La maladresse finale est de choisir ce moment pour faire voter deux lois sécuritaires nouvelles, le projet de loi confortant les principes républicains (appelé  « contre le séparatisme »), et le projet de loi relative à la sécurité globale.

Le premier texte fourmille de petites décisions répressives qui avaient jusqu’alors échappé aux vigies sécuritaires, fichage systématique pour apologie de terrorisme, surveillance accrue des associations loi 1905, recours possibles contre les élus qui prendraient des décisions contraires à la neutralité (sur les horaires de piscine par exemple), interdiction d’établir des certificats de virginité…L’ensemble met mal à l’aise : la loi réglemente des questions qui n’en relèvent pas et seule la répression compte, alors que les efforts devraient porter aussi sur l’insertion de tous.

Quant au projet sur la sécurité globale,  il réalise le tour de force de prévoir une disposition sournoisement liberticide (interdiction de diffuser des images de la police, ce qui induira l’interdiction de les filmer) et de donner aux forces de police la possibilité d’utiliser des drones lors des manifestations et des caméras embarquées : enregistrement filmé des manifestants d’un côté, invisibilité des policiers de l’autre.

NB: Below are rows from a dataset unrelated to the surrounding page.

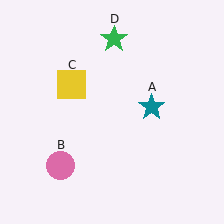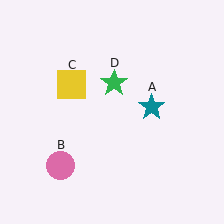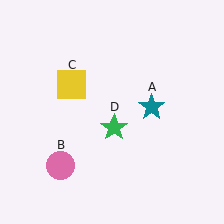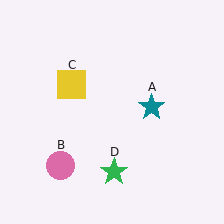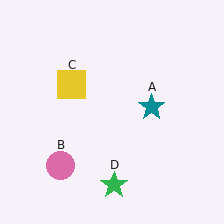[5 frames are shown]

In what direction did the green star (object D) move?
The green star (object D) moved down.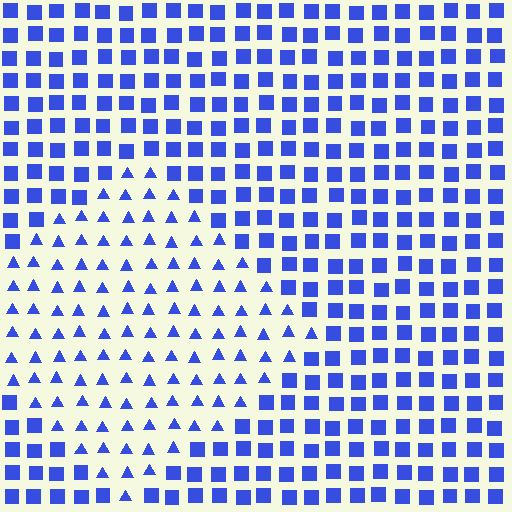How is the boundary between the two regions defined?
The boundary is defined by a change in element shape: triangles inside vs. squares outside. All elements share the same color and spacing.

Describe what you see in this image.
The image is filled with small blue elements arranged in a uniform grid. A diamond-shaped region contains triangles, while the surrounding area contains squares. The boundary is defined purely by the change in element shape.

L’actualité s’est chargée de montrer combien l’image des actions policières est précieuse pour garantir le respect de la loi. Quant au Schéma national de maintien de l’ordre, publié en septembre 2020, il privilégie maladroitement, dans le dialogue avec la police, les journalistes titulaires d’une carte de presse et accrédités auprès des autorités (alors que ce n’est nullement une condition nécessaire à la reconnaissance d’un journaliste) et prévient la profession qu’elle doit quitter les lieux lorsque la police demande aux manifestants de se disperser avant une charge, alors que la liberté d’informer doit être respectée même, voire surtout, dans ces moments.

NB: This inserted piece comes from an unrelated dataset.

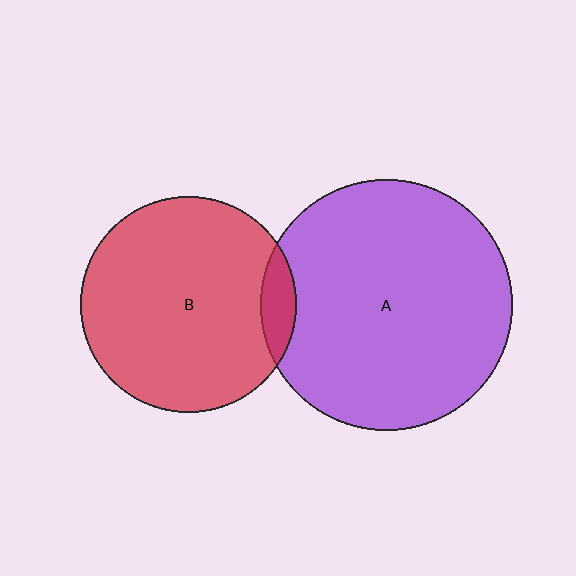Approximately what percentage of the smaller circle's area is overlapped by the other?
Approximately 10%.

Ces textes, dictés par la volonté de faire pièce à l’extrême droite ou de complaire aux syndicats policiers, apparaissent clairement pour ce qu’ils sont : des textes opportunistes et, pour certains, dangereux. Ils ont mobilisé la presse et étendu le champ des protestataires…le débat reste vif mais ceux-ci sont plus audibles.

 

La France est majoritairement soucieuse d’ordre. La population est loin de demander, comme aux États-Unis, le « démantèlement de la police ». Mais sauf à accepter une dégradation de la situation, le gouvernement doit désormais s’interroger sur la formation des policiers, sur leurs relations avec la population, sur leur encadrement et sur leurs valeurs. De même, il doit mieux concilier l’ordre public et les libertés fondamentales, en garantissant leur exercice sauf nécessité absolue. C’est une révolution culturelle à laquelle il n’est guère prêt. Mais c’est pourtant ce qui nous protégera le mieux du populisme et de ses excès.